Detailed Narrative
Strong FY26 Performance Driven by Strategic Shifts
Mahindra EPC reported its highest-ever revenue in FY26, growing 14.8% to INR 315.8 crores, significantly outperforming the industry's estimated 6-7% growth. This was achieved despite challenges like above-normal rainfall in H1 and raw material price surges in Q4. The company also saw a substantial improvement in PBT, reaching INR 16.99 crores in FY26 compared to INR 10.7 crores in FY25, even with an additional INR 2.1 crores in personnel costs. This performance was attributed to a strategic focus on shorter collection cycle revenue streams, non-subsidy business, and key subsidy states.
Q4 FY26 Profitability Impacted by Raw Material Volatility
While FY26 saw overall PBT improvement, Q4 FY26 PBT declined to INR 6.4 crores from INR 9.4 crores in the prior Q4. This compression was primarily due to a steep surge in raw material prices, particularly for PE pipe grades which saw a 58-59% increase in February 2026, and a heavy revenue skew towards March. Despite these headwinds, the company managed to limit the full-year material cost increase to 1% of revenue through strategic sourcing and optimized product and state mix.
Strategic Shift Towards Non-Subsidy Business and Diversification
Mahindra EPC has successfully increased the contribution of its non-subsidy business to 35% of total revenue in FY26, a significant jump from just 3% in FY20. This strategic shift aims to reduce dependence on government subsidies and improve liquidity. The company is also strengthening its capabilities in non-subsidy segments like thin wall products, institutional sales, and small to middle-sized irrigation projects, and exploring export markets in coordination with Mahindra & Mahindra's tractor business.
Persistent Working Capital Challenges Due to Receivables
The company continues to face high working capital intensity, primarily due to delayed payments from state governments, leading to a pile-up of receivables in FY26. Approximately 80-90% of the company's INR 217 crores in trade receivables are attributed to the subsidy business. Management acknowledges that negative free cash flow has been a long-standing issue, but expects collections to normalize with ongoing central and state government efforts, including potential NABARD interventions.

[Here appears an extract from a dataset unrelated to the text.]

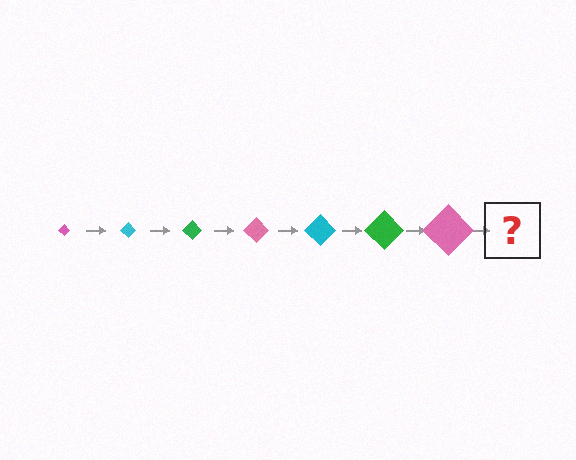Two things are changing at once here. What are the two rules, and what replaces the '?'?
The two rules are that the diamond grows larger each step and the color cycles through pink, cyan, and green. The '?' should be a cyan diamond, larger than the previous one.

Industry Outlook and Government Support
The micro irrigation industry is nearing an inflection point, supported by strong government initiatives. The Prime Minister's push to cover 10 million hectares in the next five years (2 million hectares annually, up from 1 million in FY25) and the reduction of GST from 12% to 5% are expected to drive demand. While FY27 may see a below-normal monsoon, improved groundwater conditions from previous good monsoons are expected to mitigate some of the impact, with strong sales typically occurring when groundwater is easily available and rainfall is uncertain.

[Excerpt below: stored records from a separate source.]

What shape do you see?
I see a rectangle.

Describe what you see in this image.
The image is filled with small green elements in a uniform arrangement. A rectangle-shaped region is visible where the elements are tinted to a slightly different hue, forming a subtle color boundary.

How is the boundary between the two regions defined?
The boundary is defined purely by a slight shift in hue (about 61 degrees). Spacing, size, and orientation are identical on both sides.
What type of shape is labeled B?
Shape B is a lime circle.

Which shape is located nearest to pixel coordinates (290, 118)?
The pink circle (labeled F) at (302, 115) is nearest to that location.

Order Pipeline and Future Growth Initiatives
Mahindra EPC reported an opening pipeline of INR 54 crores for the current year, with a potential upside of another INR 20 crores, providing visibility for near-term revenue. The company is also internally preparing for a 'step-up' in project sizes, moving beyond the typical INR 5-20 crore projects, which requires aligning internal capabilities and experience. This initiative, alongside continued focus on product and market mix, is expected to drive both top-line growth and improved cash flows.